How wise are crowds?

By melding economics and engineering, researchers show that as social networks get larger, they usually get better at sorting fact from fiction. The rise of the Internet has sparked a fascination with what The New Yorker 's financial writer James Surowiecki called, in a book of the same name, 'the wisdom of crowds?: the idea that aggregating or averaging the imperfect, distributed knowledge of a large group of people can often yield better information than canvassing expert opinion. But as Surowiecki himself, and many commentators on his book, have pointed out, circumstances can conspire to undermine the wisdom of crowds. In particular, if a handful of people in a population exert an excessive influence on those around them, a 'herding' instinct can kick in, and people will rally around an idea that could turn out to be wrong.
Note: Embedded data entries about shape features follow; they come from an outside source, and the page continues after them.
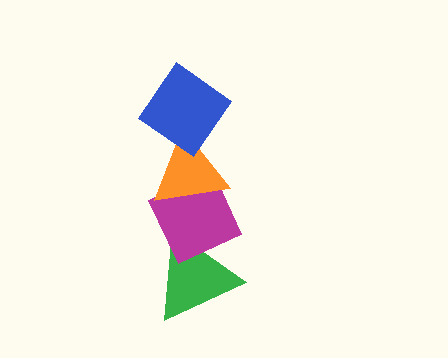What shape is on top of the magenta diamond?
The orange triangle is on top of the magenta diamond.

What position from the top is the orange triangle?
The orange triangle is 2nd from the top.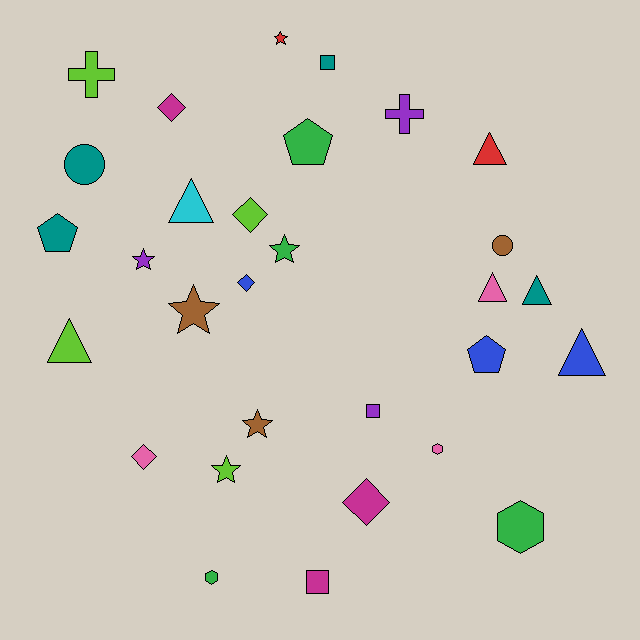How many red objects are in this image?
There are 2 red objects.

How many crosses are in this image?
There are 2 crosses.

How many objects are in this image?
There are 30 objects.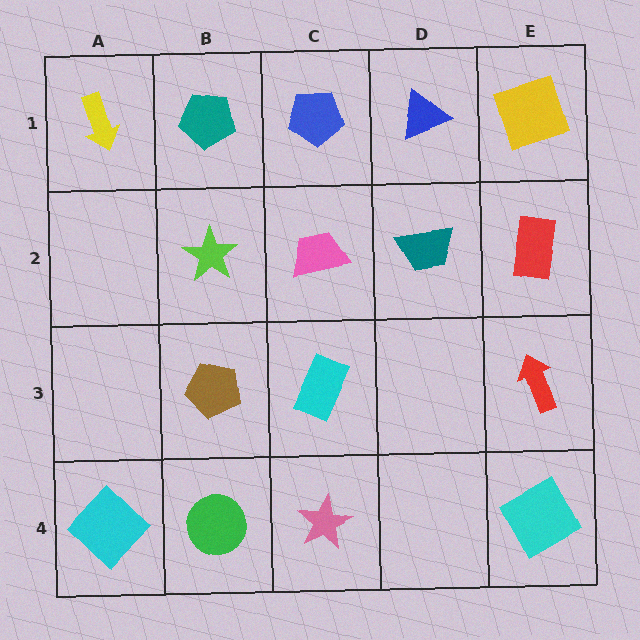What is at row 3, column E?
A red arrow.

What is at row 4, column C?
A pink star.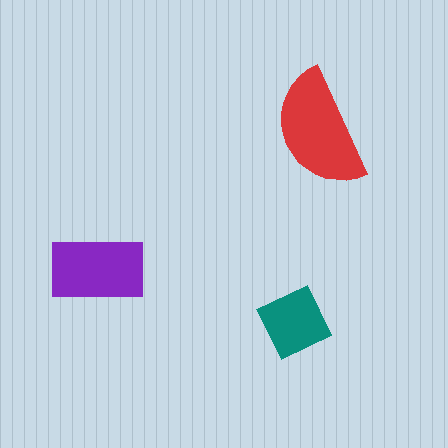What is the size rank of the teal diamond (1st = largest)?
3rd.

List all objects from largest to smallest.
The red semicircle, the purple rectangle, the teal diamond.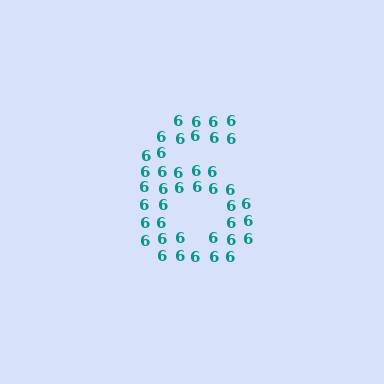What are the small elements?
The small elements are digit 6's.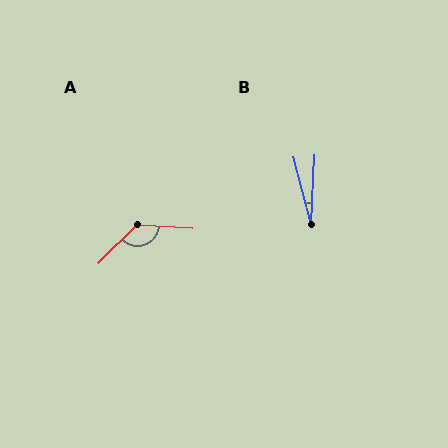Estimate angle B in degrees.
Approximately 18 degrees.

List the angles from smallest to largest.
B (18°), A (131°).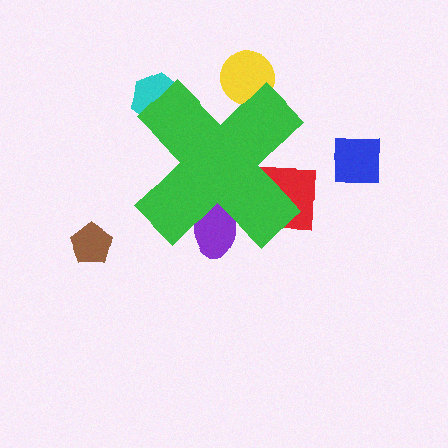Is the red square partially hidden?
Yes, the red square is partially hidden behind the green cross.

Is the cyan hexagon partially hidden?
Yes, the cyan hexagon is partially hidden behind the green cross.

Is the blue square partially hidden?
No, the blue square is fully visible.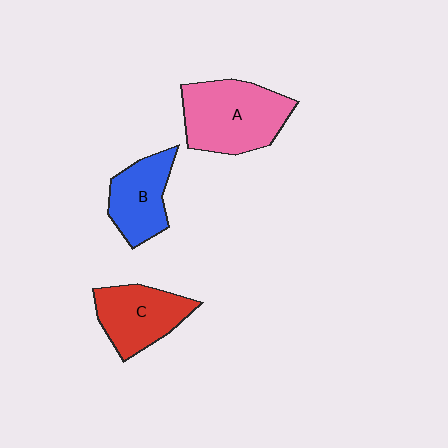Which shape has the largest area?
Shape A (pink).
Fortunately, in a paper to be published in the Review of Economic Studies , researchers from MIT's Departments of Economics and Electrical Engineering and Computer Science have demonstrated that, as networks of people grow larger, they'll usually tend to converge on an accurate understanding of information distributed among them, even if individual members of the network can observe only their nearby neighbors. A few opinionated people with large audiences can slow that convergence, but in the long run, they?re unlikely to stop it. In the past, economists trying to model the propagation of information through a population would allow any given member of the population to observe the decisions of all the other members, or of a random sampling of them.